Non, les concessions font partie du métier. Surtout lorsque vous expérimentez de nouvelles techniques ou de nouveaux matériaux. Il faut avancer par essai-erreur. Après l’incendie de la Grenfell Tower, à Londres (NDLR: qui a coûté la vie à 72 personnes il y a quatre ans après que le revêtement extérieur de l’immeuble de 24 étages a pris feu), beaucoup de nouvelles restrictions ont été imposées, en Belgique notamment. Il n’est plus question de choisir un revêtement uniquement pour son prix et son esthétique. Mais le bois est sûr. Nous avons pu le démontrer, et les pompiers d’Anvers l’ont accepté. Le bâtiment sera donc entièrement recouvert de bois, ce qui reste exceptionnel pour une construction de cette taille.
Vous dites que, pour les résidents, ces choix structurels ont peu d’impact finalement…
Le développement structurel et l’innovation sont des thèmes qui me tiennent à coeur. Mais les personnes qui vivent dans mes appartements ne se soucient pas de ces aspects. Pour eux, le résultat est le même. Pour les résidents, l’atmosphère prime sur la structure.

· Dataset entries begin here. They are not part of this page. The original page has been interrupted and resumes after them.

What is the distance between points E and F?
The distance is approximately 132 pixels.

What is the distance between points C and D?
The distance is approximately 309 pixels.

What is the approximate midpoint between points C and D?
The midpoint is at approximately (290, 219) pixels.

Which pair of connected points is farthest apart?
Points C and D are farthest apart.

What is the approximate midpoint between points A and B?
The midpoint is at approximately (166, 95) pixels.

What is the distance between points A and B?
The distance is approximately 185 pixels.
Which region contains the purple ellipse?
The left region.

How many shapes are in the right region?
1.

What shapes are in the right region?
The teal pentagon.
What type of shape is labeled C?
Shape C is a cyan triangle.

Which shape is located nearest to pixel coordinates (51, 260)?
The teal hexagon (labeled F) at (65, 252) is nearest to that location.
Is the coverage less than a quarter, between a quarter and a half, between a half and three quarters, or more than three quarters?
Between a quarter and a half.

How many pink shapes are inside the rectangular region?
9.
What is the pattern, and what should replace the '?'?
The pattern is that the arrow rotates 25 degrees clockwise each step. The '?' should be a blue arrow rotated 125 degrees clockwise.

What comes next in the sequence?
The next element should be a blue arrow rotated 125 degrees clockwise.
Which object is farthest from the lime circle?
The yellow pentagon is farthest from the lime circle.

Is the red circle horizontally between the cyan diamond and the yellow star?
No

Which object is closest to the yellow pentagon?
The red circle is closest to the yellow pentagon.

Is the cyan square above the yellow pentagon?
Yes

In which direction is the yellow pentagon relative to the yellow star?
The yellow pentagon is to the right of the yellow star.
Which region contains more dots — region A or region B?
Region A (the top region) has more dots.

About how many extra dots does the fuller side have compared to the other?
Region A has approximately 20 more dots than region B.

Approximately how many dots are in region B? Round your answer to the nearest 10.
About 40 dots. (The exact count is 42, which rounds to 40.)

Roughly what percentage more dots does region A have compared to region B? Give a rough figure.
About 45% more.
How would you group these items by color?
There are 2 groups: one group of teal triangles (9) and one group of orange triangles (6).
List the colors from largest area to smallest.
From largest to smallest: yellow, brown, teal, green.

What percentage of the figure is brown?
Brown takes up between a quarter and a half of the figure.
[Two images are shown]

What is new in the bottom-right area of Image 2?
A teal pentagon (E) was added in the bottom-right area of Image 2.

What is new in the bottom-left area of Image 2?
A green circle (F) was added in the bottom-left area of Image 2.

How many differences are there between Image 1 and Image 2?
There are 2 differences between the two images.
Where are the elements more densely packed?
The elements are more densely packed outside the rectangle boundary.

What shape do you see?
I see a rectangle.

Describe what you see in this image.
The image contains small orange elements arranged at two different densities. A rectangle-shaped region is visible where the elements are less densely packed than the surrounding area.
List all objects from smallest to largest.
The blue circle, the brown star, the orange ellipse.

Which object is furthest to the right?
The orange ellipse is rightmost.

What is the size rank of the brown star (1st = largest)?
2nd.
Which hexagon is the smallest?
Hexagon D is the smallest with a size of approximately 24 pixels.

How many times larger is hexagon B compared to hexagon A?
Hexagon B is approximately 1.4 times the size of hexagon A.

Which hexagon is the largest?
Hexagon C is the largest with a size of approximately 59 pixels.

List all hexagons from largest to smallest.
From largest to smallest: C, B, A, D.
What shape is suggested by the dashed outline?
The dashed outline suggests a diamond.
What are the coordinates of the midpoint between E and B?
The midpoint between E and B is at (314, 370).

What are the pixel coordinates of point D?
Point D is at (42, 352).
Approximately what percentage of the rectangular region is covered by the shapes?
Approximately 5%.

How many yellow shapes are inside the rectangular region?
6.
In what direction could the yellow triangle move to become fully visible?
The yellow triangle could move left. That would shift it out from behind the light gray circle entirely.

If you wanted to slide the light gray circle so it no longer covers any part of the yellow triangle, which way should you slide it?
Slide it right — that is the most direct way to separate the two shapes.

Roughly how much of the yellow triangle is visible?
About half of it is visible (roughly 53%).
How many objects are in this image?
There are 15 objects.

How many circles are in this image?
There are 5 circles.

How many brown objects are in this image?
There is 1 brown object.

En 2013, j’ai conçu un immeuble de bureaux en bois de sept étages pour une entreprise de médias à Zurich. Les employés sont contents. Ils se sentent à l’aise, comme s’ils travaillaient dans leur maison de vacances, quelque part à la campagne. Ce projet m’a beaucoup appris. Je n’abandonne jamais. Si ça ne fonctionne pas la première fois, ce n’est pas grave, je recommence. Il n’y a qu’ainsi qu’on avance. Je continue de m’informer. Comme vous le savez probablement, j’ai beaucoup travaillé avec le papier comme matériau de construction. J’ai essayé et essayé, jusqu’à ce que je réussisse. Avec le CLT, le processus est similaire. En fait, on ne peut même pas parler de concessions. C’est juste comme ça qu’on travaille.
Est-ce plus facile de travailler avec le bois?
Oui, car le bois est un matériau traditionnel utilisé depuis des siècles, dans de nombreux pays. Mais comme je l’ai dit, après cet incendie à Londres, les règles de sécurité sont devenues beaucoup plus strictes. En ce qui concerne le bois, c’est un peu dommage. Tout est devenu plus complexe.
On pourrait penser que ce matériau prend plus vite feu. Pourquoi n’est-ce pas le cas?
Le papier est plus facile à rendre ignifuge que le bois. Il existe même du papier peint ignifugé. Pour le bois, il y a une méthode appelée oversizing: en couche très épaisse, le bois sert de tampon contre les flammes. Lorsque la matière s’enflamme, cela devient du charbon de bois qui protège. Au Japon, il est d’ailleurs de tradition de carboniser l’extérieur des bâtiments en bois.
Dans quelle mesure le bois est-il durable?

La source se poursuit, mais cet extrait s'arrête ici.